Wednesday, February 29, 2012

Leap Years As They Compare To The Music Of Phil Collins

HI! And welcome to February 29, otherwise known as that-which-only-happens-once-every-four-years, OR, When-Blaiser-finally-gets-off-his-duff-and-posts-something-to-the-blog... 
In this case, a very good friend made a Facebook query as to the origins and/or implications of Phil Collins's seminal 1980s hit "Sussudio." Below is a meditation. Enjoy, for it comes but once every four years...

I think Mr. Collins is being coy. Rather than some throwaway nonsense, "Sussudio" actually makes tangible the ineffable angst one feels when one has, in fact, a girl on his (or her) mind, ALL the time. Such a feeling reaches its zenith of overwhelmance (thank you), usually when one is about 16--the most likely time in one's life where one believes both literally and figuratively that "she don't even know my name." 

Not many 80s #1 pop songs nail this existential crisis so concisely, for the solution to what appears to be never-ending misery can be found with ease and simplicity: "I feel so good if I just say the word..." Hence, the release of "Sussudio" in 1985 had its maximal effect on those of us born in 1969/1970, offering a smart, peppy balm for our self-hating, self-defeating romantic impulses. 

Other songs of the era fall flat. Animotion's "Obsession" (debuting on the charts a week before "Sussudio"), correctly identified ubiquitous hormonal malaise, but swiftly degenerated into a whiny complaint of sexual inadequacy and a lack of any actionable game plan: "Who do you want me to be / to make you sleep with me?" And chicks don't dig that.

Providing additional evidence that Mr. Collins was ahead of his time, by 1988 other pop songs had evolved so slowly that the best available strategy to resolve overpowering attraction was to attempt to curry favor with the objects of one's crush fantasies by luring them into one's personal method of transportation, as endorsed by a B. Ocean in his sinister suggestion, "Get Outta My Dreams and Into My Car." Leaving aside the legal implications of a possible felony offense, it was just downright creepy. It certainly never worked when I tried it… However, "if I just [said] the word, Su-Su-sudio," I invariably did feel better. Especially when posting bail.

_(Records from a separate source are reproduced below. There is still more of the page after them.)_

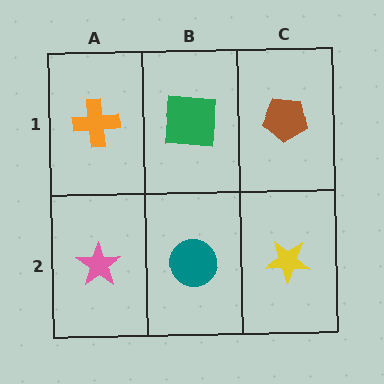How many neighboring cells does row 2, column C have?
2.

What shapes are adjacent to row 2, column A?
An orange cross (row 1, column A), a teal circle (row 2, column B).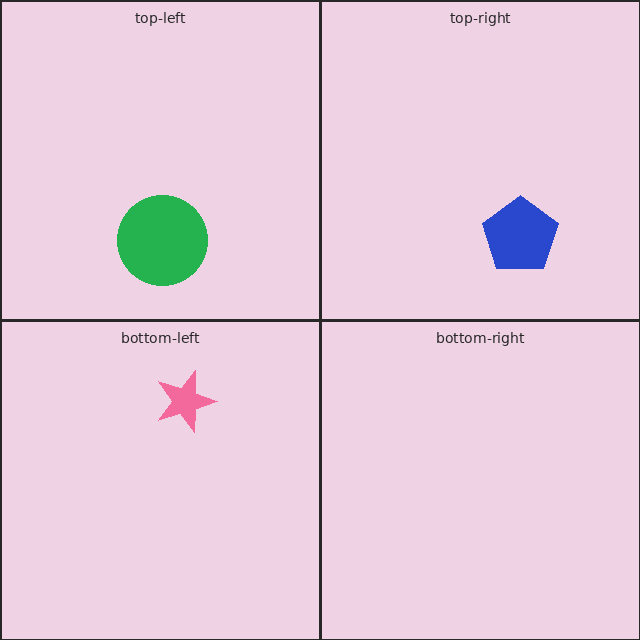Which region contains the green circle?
The top-left region.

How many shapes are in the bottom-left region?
1.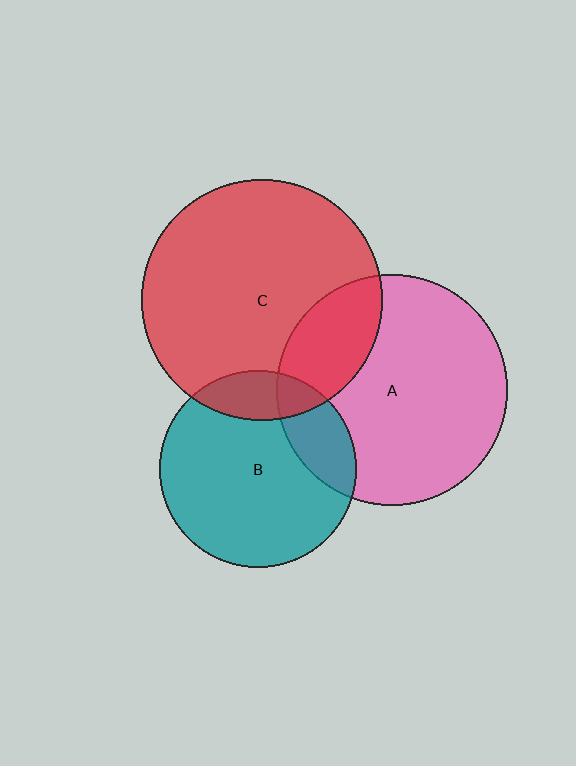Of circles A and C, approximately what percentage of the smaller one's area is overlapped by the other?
Approximately 20%.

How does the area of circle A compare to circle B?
Approximately 1.4 times.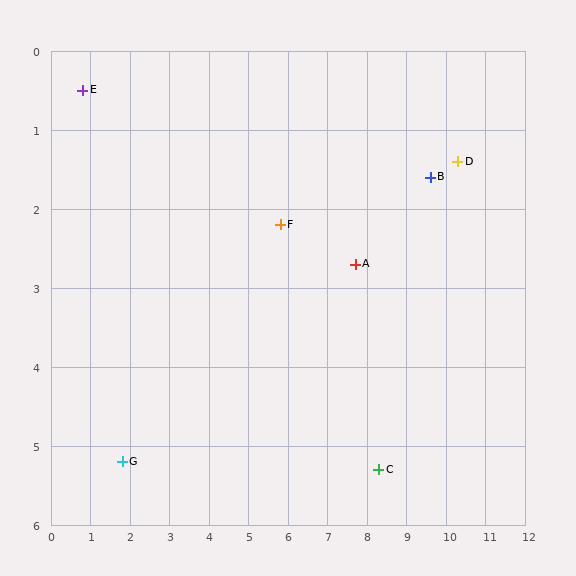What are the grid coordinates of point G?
Point G is at approximately (1.8, 5.2).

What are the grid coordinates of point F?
Point F is at approximately (5.8, 2.2).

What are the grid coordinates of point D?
Point D is at approximately (10.3, 1.4).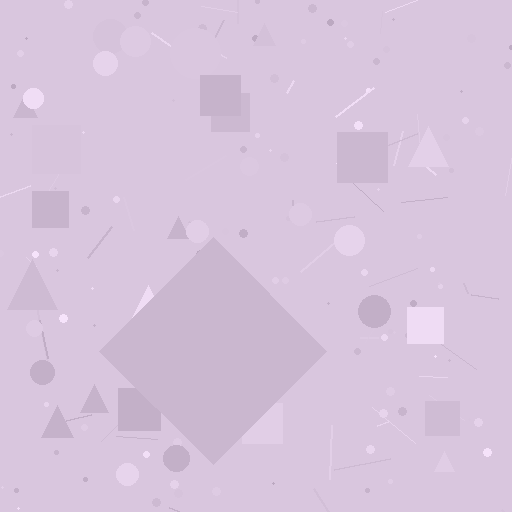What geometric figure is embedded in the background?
A diamond is embedded in the background.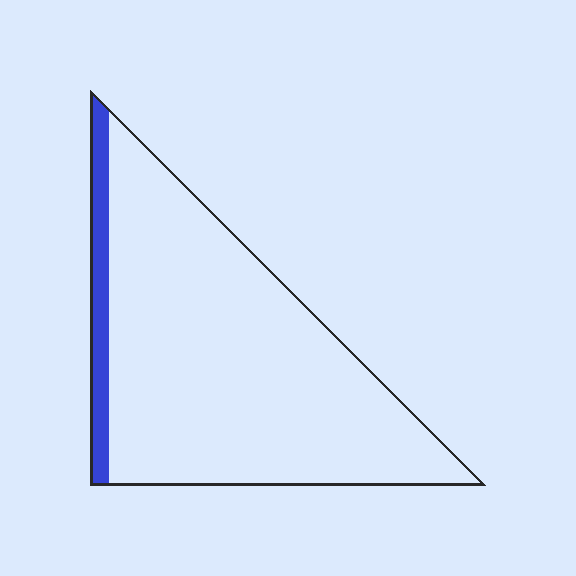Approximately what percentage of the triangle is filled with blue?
Approximately 10%.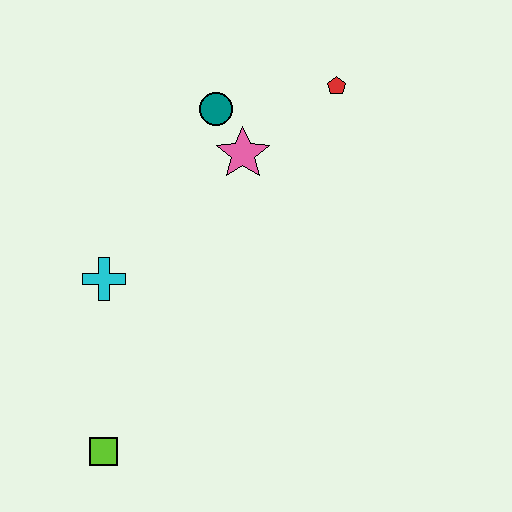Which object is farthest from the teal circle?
The lime square is farthest from the teal circle.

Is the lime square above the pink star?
No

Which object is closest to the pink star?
The teal circle is closest to the pink star.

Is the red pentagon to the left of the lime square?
No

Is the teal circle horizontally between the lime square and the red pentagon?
Yes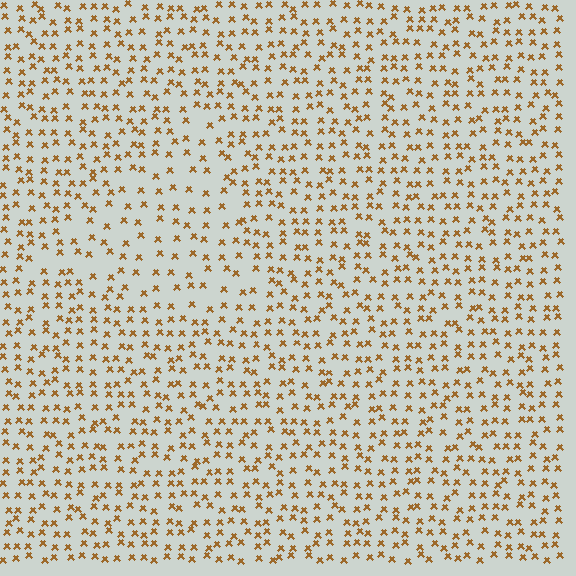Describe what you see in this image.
The image contains small brown elements arranged at two different densities. A triangle-shaped region is visible where the elements are less densely packed than the surrounding area.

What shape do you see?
I see a triangle.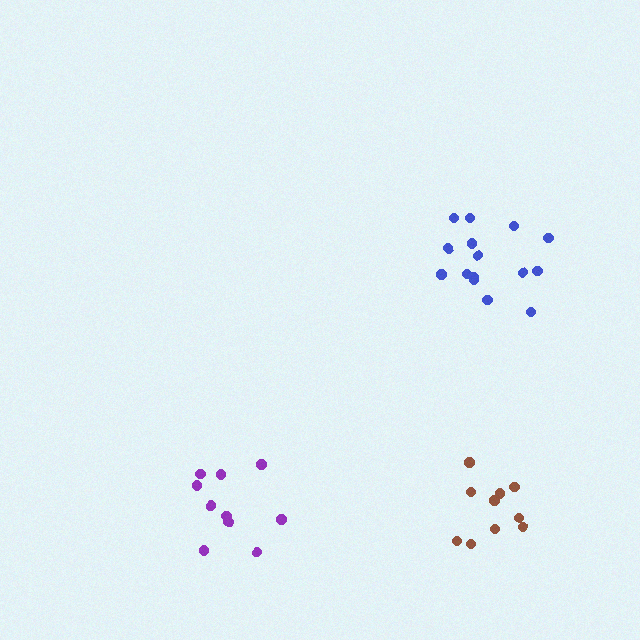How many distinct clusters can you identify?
There are 3 distinct clusters.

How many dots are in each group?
Group 1: 10 dots, Group 2: 15 dots, Group 3: 11 dots (36 total).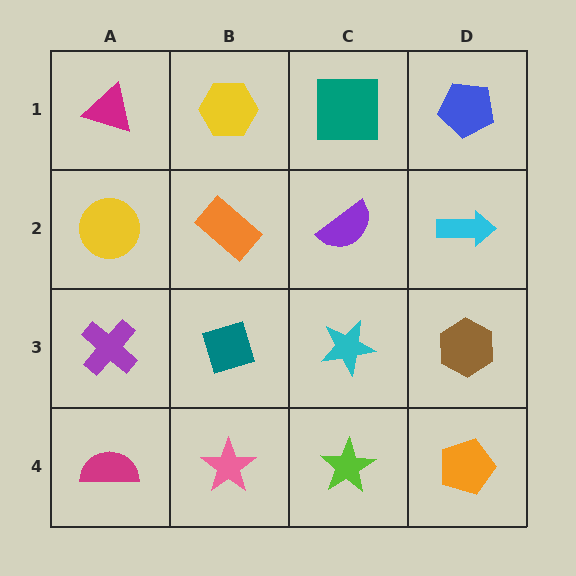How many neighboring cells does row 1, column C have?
3.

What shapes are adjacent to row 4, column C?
A cyan star (row 3, column C), a pink star (row 4, column B), an orange pentagon (row 4, column D).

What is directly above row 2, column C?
A teal square.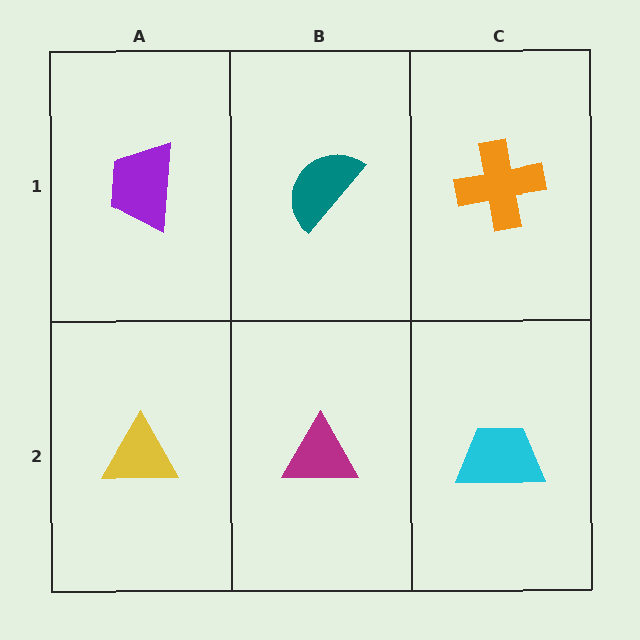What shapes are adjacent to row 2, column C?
An orange cross (row 1, column C), a magenta triangle (row 2, column B).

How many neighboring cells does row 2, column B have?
3.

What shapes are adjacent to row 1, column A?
A yellow triangle (row 2, column A), a teal semicircle (row 1, column B).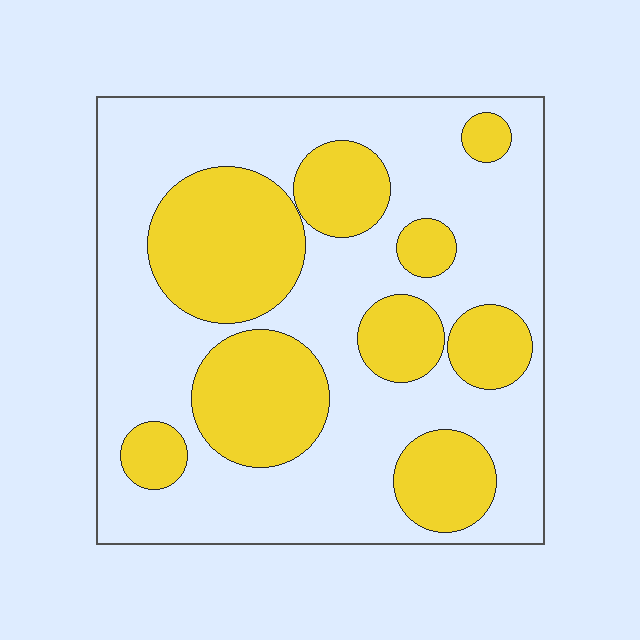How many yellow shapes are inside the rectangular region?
9.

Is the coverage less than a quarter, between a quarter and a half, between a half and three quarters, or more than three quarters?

If ignored, the problem continues into early adulthood: Even with time and maturity, if one finally found the confidence to plainly state a carnal proposition, as in "All I Want to Do is [have unprotected sex with] You," Anne and Nancy Wilson's Baby-Daddy power ballad of 1990, the effort was culturally misplaced. Given skyrocketing out-of wedlock pregnancies and the emerging HIV epidemic, such songs encouraged the moral equivalent of throwing a lit cigarette into a coffee can filled with gasoline. Or, at least rubber-banding an M-80 to the back of a Star Wars figure and filming the resulting explosion with a Super 8 movie camera… which chicks certainly dig.

In summation, although regularly denigrated (possibly by those for whose demographic was never truly aligned to absorb the self-empowerment soaked between its lines like teenage invisible ink), Mr. Collins' "Sussudio" is actually a buoyant rock to which one can reliably rig one's emotional sails--in a continuously nihilistic world--perhaps only outstripped by the paradoxical wisdom available in Jermaine Stewart's clever sexual koan of the following year: "We Don't Have to Take Our Clothes Off," of which I will be pleased to offer analysis on the next February 29th, 2016, some 8 months before Bobby Jindal loses in a landslide to Vice President Andy Cuomo.

Until then, I encourage you all to "Give me a chance give me a sign" and in return, "I'll show [you] anytime" ! 

Or, to just say The Word.

Thanks for reading. And please remember that even though No Jacket May Be Required, it's almost never a bad idea.